Pada masa Islam, inovasi dalam mengurai masalah kesehatan tentu belum seperti hari ini. Meski demikian, pola baku pencegahan dan pemutusan wabah telah ada. Antara lain Rasulullah memerintahkan untuk memisahkan antara orang yang sehat dari yang sakit sebagaimana sabda beliau, “Janganlah unta yang sehat dicampur dengan unta yang sakit.” (HR Bukhari dan Muslim).
Mengenai karantina wilayah juga masyhur hadis Rasulullah saat wabah melanda wilayah Syam. Rasulullah saw. bersabda, “Maka, apabila kamu mendengar penyakit itu berjangkit di suatu negeri, janganlah kamu masuk ke negeri itu. Apabila wabah itu berjangkit di negeri tempat kamu berada, jangan pula kamu lari darinya.” (HR Bukhari dan Muslim dari Usamah bin Zaid).

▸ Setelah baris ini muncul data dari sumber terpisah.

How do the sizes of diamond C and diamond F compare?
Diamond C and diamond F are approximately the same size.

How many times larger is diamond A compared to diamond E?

Upaya pengobatan (kuratif) dan rehabilitatif ini tentu membutuhkan peran para ahli. Secara kepakaran dan sumber daya alam, Indonesia adalah negeri muslim yang berpotensi besar untuk mandiri memproduksi vaksin dan obat-obatan lain untuk mengatasi Covid-19. Maka, pada titik inilah dunia riset nasional sangat membutuhkan payung kebijakan politik yang menyeluruh sehingga tidak membuat para ilmuwan berada di persimpangan. Tentu saja asalkan Indonesia mengadopsi ideologi sahih untuk mewujudkan skema vaksin tersebut, yakni ideologi Islam.
Ideologi inilah yang dijamin pelaksanaannya oleh Negara Islam, Khilafah Islamiah. Khilafah akan menerapkan mandat pemerintahan sebagaimana sabda Rasulullah saw., “Imam/Khalifah adalah pengurus dan ia bertanggung jawab terhadap rakyat diurusnya.” (HR Muslim dan Ahmad). Wallahhu A’lam Bishshowab. (*)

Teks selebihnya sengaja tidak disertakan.